The chip shortage comes as demand for smartphones and tablets rises, and as the company pours more resources into pushing S4 into tablets and laptops for Windows 8. The company is developing a quad-core S4 chip for thin and light 4G LTE laptops based on Windows 8.
Customers are disappointed with the S4 supply constraints, said Paul Jacobs, Qualcomm CEO, on the conference call.
"We've got some really good systems in the road map," Jacobs said. "We're making the investments needed to improve the supply."
The S4 is based on the ARM architecture and includes a 3G/4G radio and graphics cores.
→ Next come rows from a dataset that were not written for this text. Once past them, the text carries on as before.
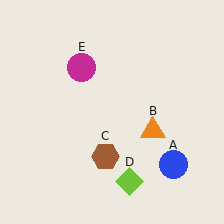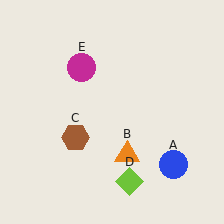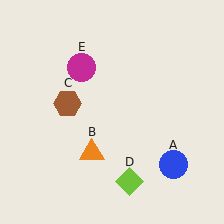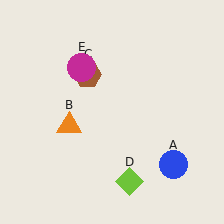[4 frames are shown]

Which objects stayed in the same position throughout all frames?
Blue circle (object A) and lime diamond (object D) and magenta circle (object E) remained stationary.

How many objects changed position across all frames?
2 objects changed position: orange triangle (object B), brown hexagon (object C).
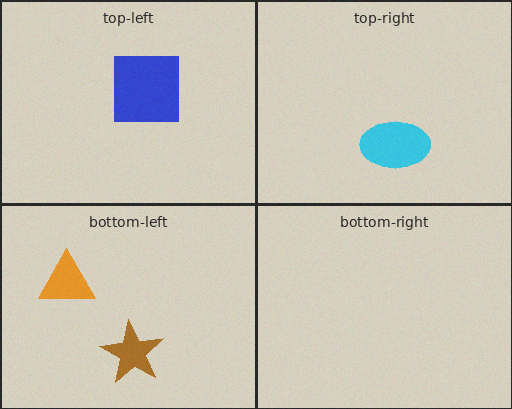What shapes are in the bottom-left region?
The orange triangle, the brown star.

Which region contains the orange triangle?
The bottom-left region.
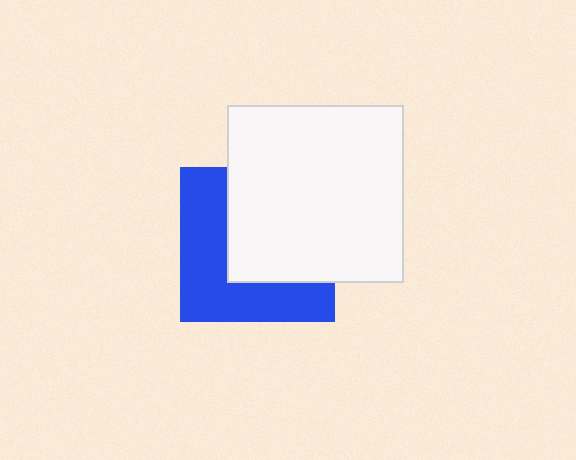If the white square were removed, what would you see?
You would see the complete blue square.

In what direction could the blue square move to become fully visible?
The blue square could move toward the lower-left. That would shift it out from behind the white square entirely.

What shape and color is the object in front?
The object in front is a white square.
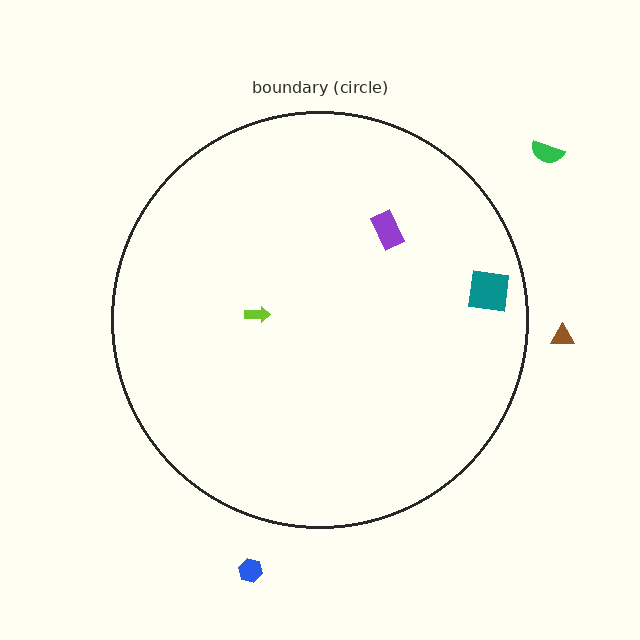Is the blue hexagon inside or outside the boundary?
Outside.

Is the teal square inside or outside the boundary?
Inside.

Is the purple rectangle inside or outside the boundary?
Inside.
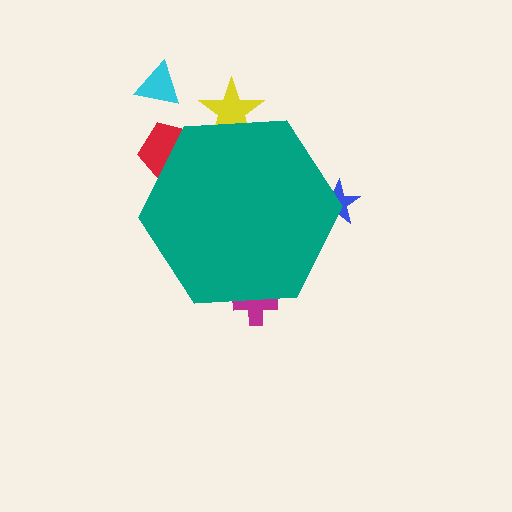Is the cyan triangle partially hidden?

Microsoft is working with Qualcomm, Nvidia and Texas Instruments to make Windows on ARM devices.
The shortage of S4 chips may have a small impact on the prices of smartphones and tablets, and it may also affect Qualcomm's launch of Windows on ARM devices, said Nathan Brookwood, principal analyst at Insight 64.
Qualcomm may shift some S4 chips intended for phones toward tablets, or vice versa, depending on demand. But the shortage is a sign that S4 chips are in demand, which is good news.
The shortage has forced some Qualcomm licensees to look at S4 alternatives, Mollenkopf said. Some of Qualcomm's competitors include Nvidia, which offers the Tegra 3 processor, and Texas Instruments, with its OMAP chips. Qualcomm expects supply to be constrained until the December quarter and to become normal by next year.
The S4 chips are made using the 28-nanometre process, which is the latest manufacturing technology for ARM chips. Previous Snapdragons were made using the 40nm process, but the newer, 28nm S4 chips are faster and more power-efficient.
Qualcomm does not produce its own chips, but gets them made from contract manufacturers such as TSMC (Taiwan Semiconductor Manufacturing Co.). However, TSMC has had trouble ramping up chip production on the 28nm process, according to a news report in the Taipei Times this morning.
Qualcomm is working closely with TSMC but is also looking at alternate contract manufacturers for a consistent supply of S4 chips, company executives said. TSMC competitors UMC and GlobalFoundries are now ramping up their own 28nm manufacturing processes.
There is also heavy demand for 28nm chips outside smartphones, Insight 64's Brookwood said. Graphics cards from Advanced Micro Devices and Nvidia are made using the process, which could complicate the supply environment, Brookwood said.
Nvidia in particular has been grousing about the 28nm chip supply, Brookwood said. But for Qualcomm, moving a design to another foundry would take at least six to nine months.
Qualcomm is also the primary supplier for chips for Windows Phone devices from HTC, Nokia and other phone makers. Those phones primarily use single-core Snapdragon S2 chips, and Qualcomm does not have a supply problem with those chips, which are made with an earlier process.
In the second fiscal quarter of 2012, ended March 25, Qualcomm reported net income of $2.23 billion, growing 123% compared with the same quarter in the previous year. The company's revenue was $4.94 billion, up 28% year over year. The company's shipments of MSM chipsets, which includes Snapdragon, totaled 152 million units, growing 29% year over year.